Joseph de Maistre, philosopher and politician, envoy of the King of Sardinia at the Russian court (1803–1817), left a significant mark on the intellectual life of Russia. In the monograph by Professor V.S. Parsamov from the National Research University "Higher School of Economics" (HSE), the Russian relations of Maistre are explored as an ideological dialogue that stretched throughout the 19th century and continued into the 20th century.
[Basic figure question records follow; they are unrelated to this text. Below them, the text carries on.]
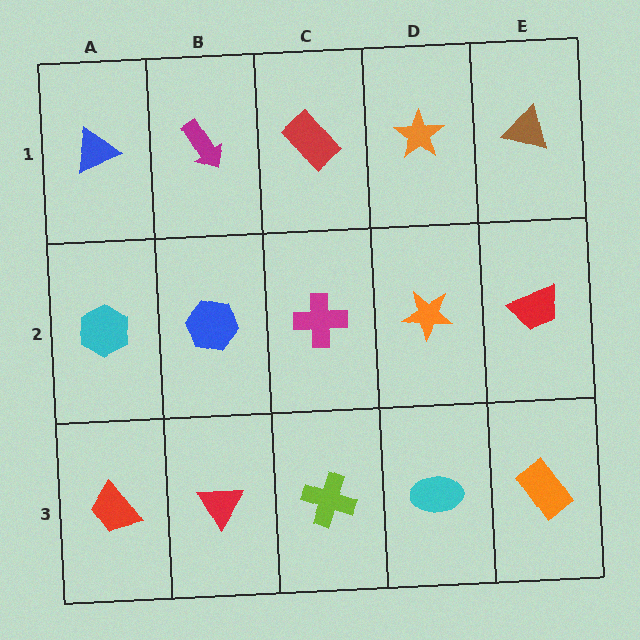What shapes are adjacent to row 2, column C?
A red rectangle (row 1, column C), a lime cross (row 3, column C), a blue hexagon (row 2, column B), an orange star (row 2, column D).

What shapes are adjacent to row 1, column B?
A blue hexagon (row 2, column B), a blue triangle (row 1, column A), a red rectangle (row 1, column C).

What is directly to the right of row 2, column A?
A blue hexagon.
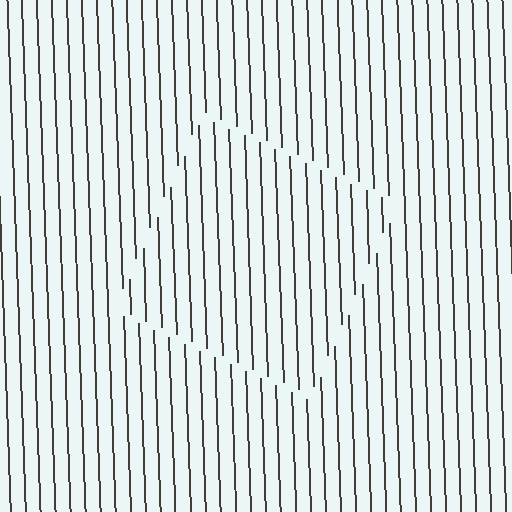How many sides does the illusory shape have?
4 sides — the line-ends trace a square.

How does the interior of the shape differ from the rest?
The interior of the shape contains the same grating, shifted by half a period — the contour is defined by the phase discontinuity where line-ends from the inner and outer gratings abut.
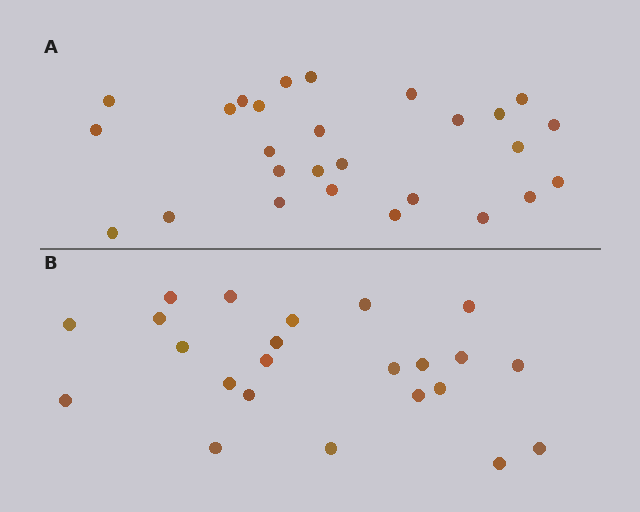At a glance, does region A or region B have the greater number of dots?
Region A (the top region) has more dots.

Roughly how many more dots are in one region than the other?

The focus is on two issues: Maistre's perception of contemporary Russian politics and its history, as well as the reception of Maistre's ideas by Russian thinkers from his contemporaries to the philosophers of the Silver Age. The author examines the ideological and personal contacts of Maistre with Alexander I and his circle: A.S. Shishkov, P.V. Chichagov, A.S. Sturdza, S.P. Svechin, P.Ya. Chaadaev, the Decembrists, and others. The dialogue with Maistre was continued by new generations of Russian thinkers. His ideological legacy was complexly transformed into the ideologies of Slavophile thought, and his ideas resonated with Tyutchev, Tolstoy, and Dostoevsky.
In the late 19th – 20th centuries, Maistre attracted the attention of Vladimir Solovyov, Peter Struve, Semyon Frank, and Nikolai Berdyaev.